NEW YORK (Forex News Now) – While FX traders pushed the Kiwi up and above the massive resistance area of the “.75 handle” last week, the pair has entered an area of massive historical consolidation. In the past, consolidation has been the order for this pair between the .75 and .80 area.
FX traders managed to push the Kiwi dollar up last week, and the pair has seen another round of buying, but looking at the bigger picture, the picture looks a bit on the weak side for the short term.
Notice on the attached chart the divergence of the MACD, as the last high of the indicator is higher than the recent one. Since the highs are not matching up with the highs of price, often this is a leading indicator of a pullback coming. FX traders around the world use divergence as a possible indication of what could be coming. It should be noted though, that divergence is a secondary indicator, not a primary one.

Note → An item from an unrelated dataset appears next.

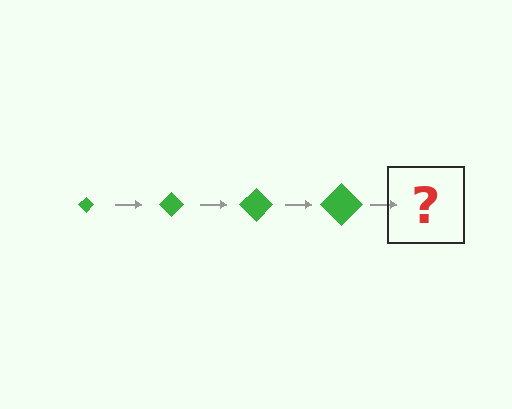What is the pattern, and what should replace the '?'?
The pattern is that the diamond gets progressively larger each step. The '?' should be a green diamond, larger than the previous one.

Of other note to FX traders will be the long wick that is forming with the day’s candle. This shows that exhaustion might be setting in for the pair, and that a pullback is needed.

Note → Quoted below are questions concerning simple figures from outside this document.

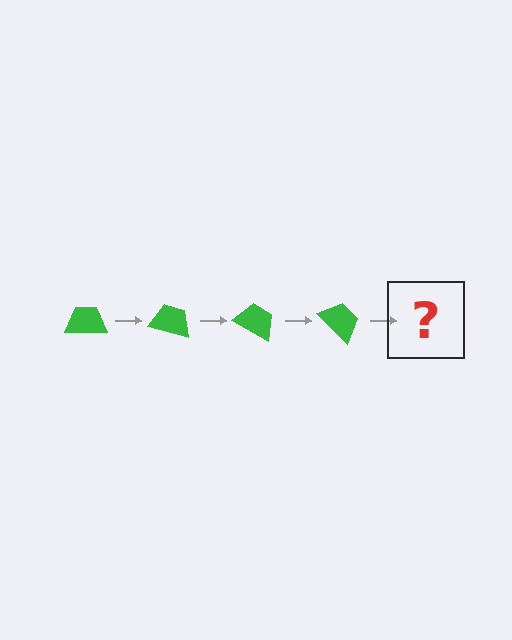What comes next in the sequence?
The next element should be a green trapezoid rotated 60 degrees clockwise.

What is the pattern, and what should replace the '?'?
The pattern is that the trapezoid rotates 15 degrees clockwise each step. The '?' should be a green trapezoid rotated 60 degrees clockwise.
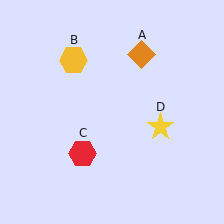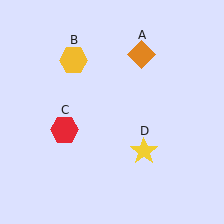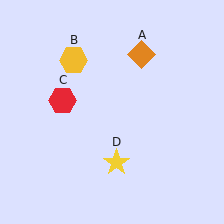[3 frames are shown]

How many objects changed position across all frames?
2 objects changed position: red hexagon (object C), yellow star (object D).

A catalyst for that pullback could be coming at 21:45 GMT, as the Kiwis announce their unemployment number for the third quarter. While it is expected to come in at a change of 0.5%, and an unemployment rate of 6.7%, any number higher could be enough to push this pair into the direction suspected by the technical analysis. On the other hand, a lower number could push the pair higher into the consolidation zone. With so many announcements coming over the next few days, this one might be overlooked a bit however.
The Kiwi has been playing second fiddle to the Aussie for quite some time now, and this chart doesn’t do much to suggest that the pattern of the antipodeans will change anytime soon. The Kiwi simply won’t outdo its Australian cousin.